Marvel Comics Group · Captain America and the Falcon #155 · November 1972 · 20¢ · 36 pages
Grade: VF 8.0
Cover and story credits unconfirmed for this issue.
“The Secret Origin of Captain America!” — the issue's label makes the pitch directly: “Never Seen Before!” origin content. This is a Bronze Age Marvel book built around revisiting and expanding Cap's wartime backstory, situated squarely in the Steve Rogers and Sam Wilson partnership era that defined the series through the early-to-mid seventies. The Falcon's co-billing on the title was itself a statement — Marvel's highest-profile Black superhero sharing the marquee with one of the company's oldest properties.

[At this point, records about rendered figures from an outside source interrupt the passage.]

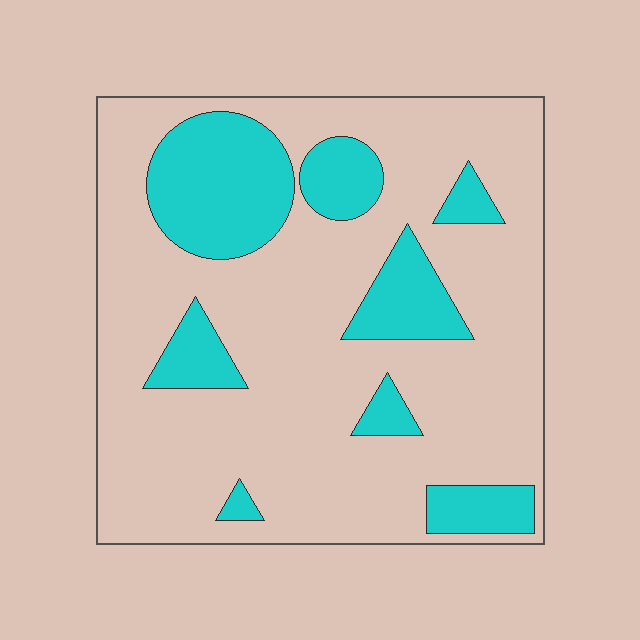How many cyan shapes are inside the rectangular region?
8.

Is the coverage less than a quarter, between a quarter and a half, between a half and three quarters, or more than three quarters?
Less than a quarter.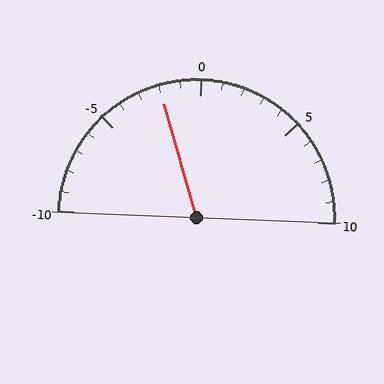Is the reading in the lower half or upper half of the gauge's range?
The reading is in the lower half of the range (-10 to 10).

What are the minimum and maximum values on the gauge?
The gauge ranges from -10 to 10.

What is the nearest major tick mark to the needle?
The nearest major tick mark is 0.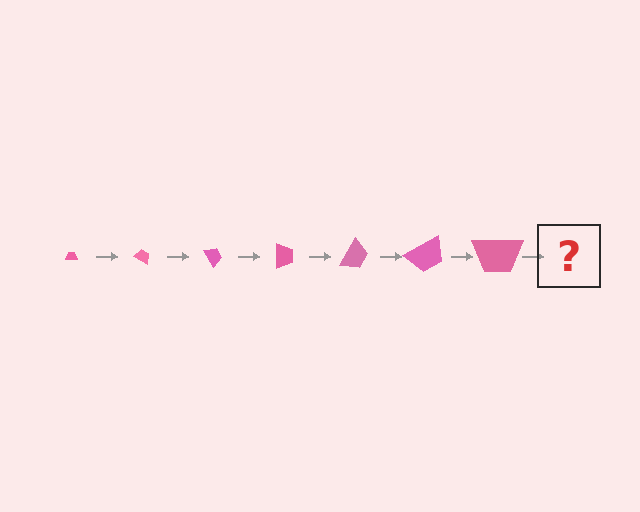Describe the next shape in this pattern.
It should be a trapezoid, larger than the previous one and rotated 210 degrees clockwise from the start.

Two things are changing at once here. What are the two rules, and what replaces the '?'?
The two rules are that the trapezoid grows larger each step and it rotates 30 degrees clockwise each step. The '?' should be a trapezoid, larger than the previous one and rotated 210 degrees clockwise from the start.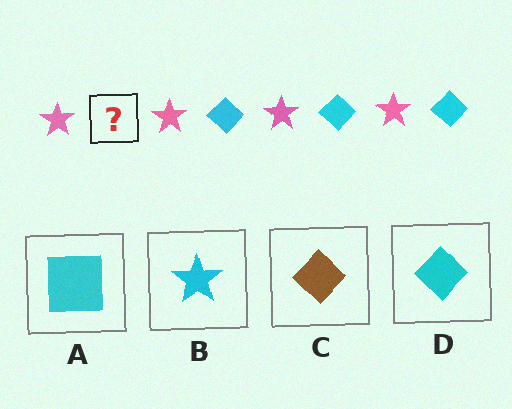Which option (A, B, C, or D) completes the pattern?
D.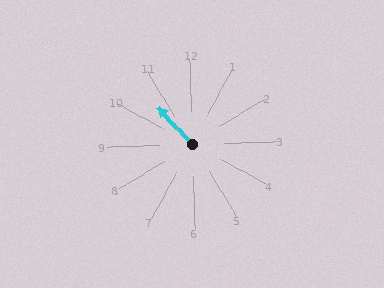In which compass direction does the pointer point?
Northwest.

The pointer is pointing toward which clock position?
Roughly 11 o'clock.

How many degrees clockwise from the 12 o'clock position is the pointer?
Approximately 320 degrees.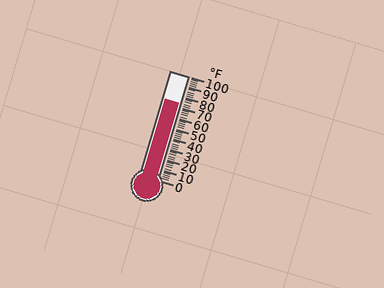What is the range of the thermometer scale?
The thermometer scale ranges from 0°F to 100°F.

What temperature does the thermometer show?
The thermometer shows approximately 74°F.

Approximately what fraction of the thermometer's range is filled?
The thermometer is filled to approximately 75% of its range.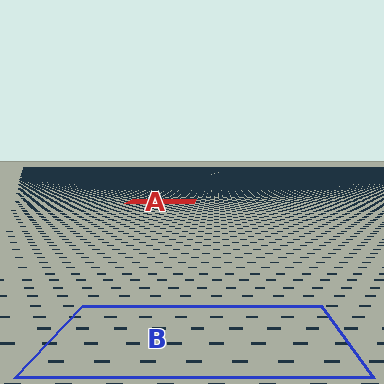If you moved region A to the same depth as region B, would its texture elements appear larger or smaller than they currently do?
They would appear larger. At a closer depth, the same texture elements are projected at a bigger on-screen size.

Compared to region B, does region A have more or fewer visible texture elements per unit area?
Region A has more texture elements per unit area — they are packed more densely because it is farther away.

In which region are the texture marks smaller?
The texture marks are smaller in region A, because it is farther away.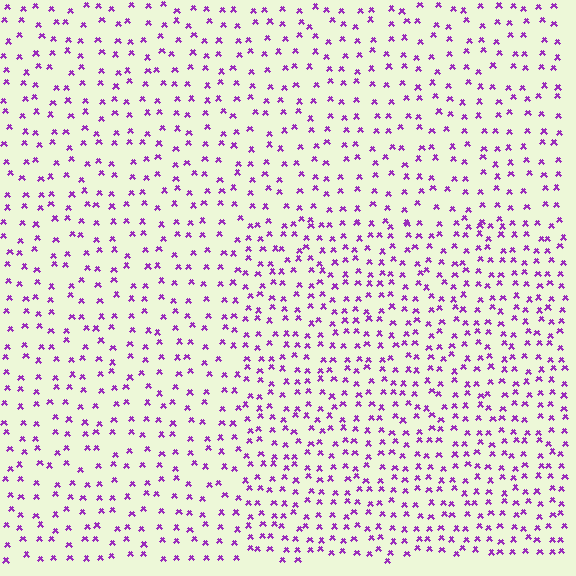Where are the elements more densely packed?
The elements are more densely packed inside the rectangle boundary.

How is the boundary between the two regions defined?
The boundary is defined by a change in element density (approximately 1.6x ratio). All elements are the same color, size, and shape.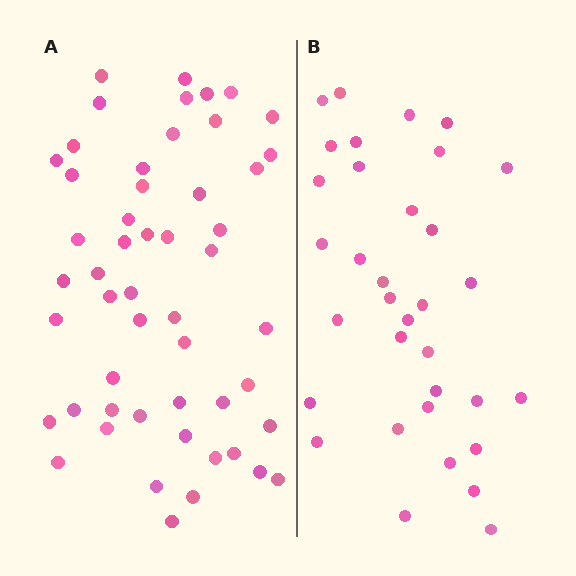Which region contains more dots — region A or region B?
Region A (the left region) has more dots.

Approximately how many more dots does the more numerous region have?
Region A has approximately 20 more dots than region B.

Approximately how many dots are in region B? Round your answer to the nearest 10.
About 30 dots. (The exact count is 34, which rounds to 30.)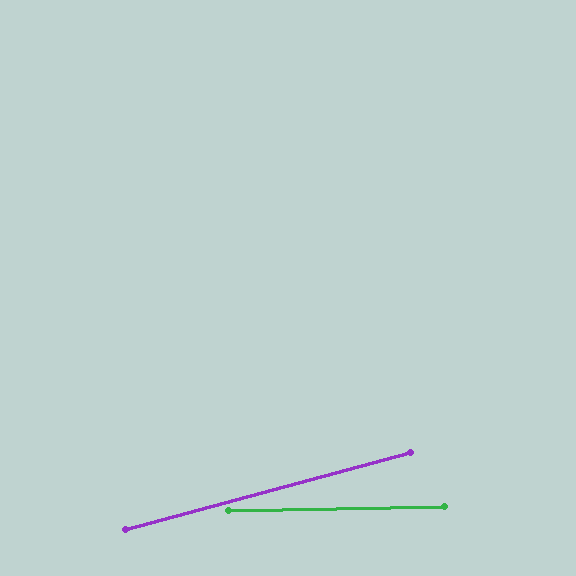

Issue #155 falls in the middle of the Roy Thomas run on this title, a stretch that leaned hard into continuity-mining and origin elaboration — the kind of storytelling Bronze Age Marvel did better than anyone. The 20-cent cover price puts it in the last window before Marvel's inflation-era price bumps began in earnest.
Condition VF 8.0 — .
We use what the scientists are calling artificial intelligence to research and write our descriptions — it gives us more time to add books to our website and provide you with a wider array of inventory. We think Klaatu would approve. Details are verified but the robot does slip up. We're not infallible. Every book is graded by a human collector who has actually held it. If anything ever looks off, reach on out at robopictocomics@gmail.com.
Marvel Comics Group · Captain America and the Falcon #155 · November 1972 · 20¢ · 36 pages
Grade: VF 8.0
Cover and story credits unconfirmed for this issue.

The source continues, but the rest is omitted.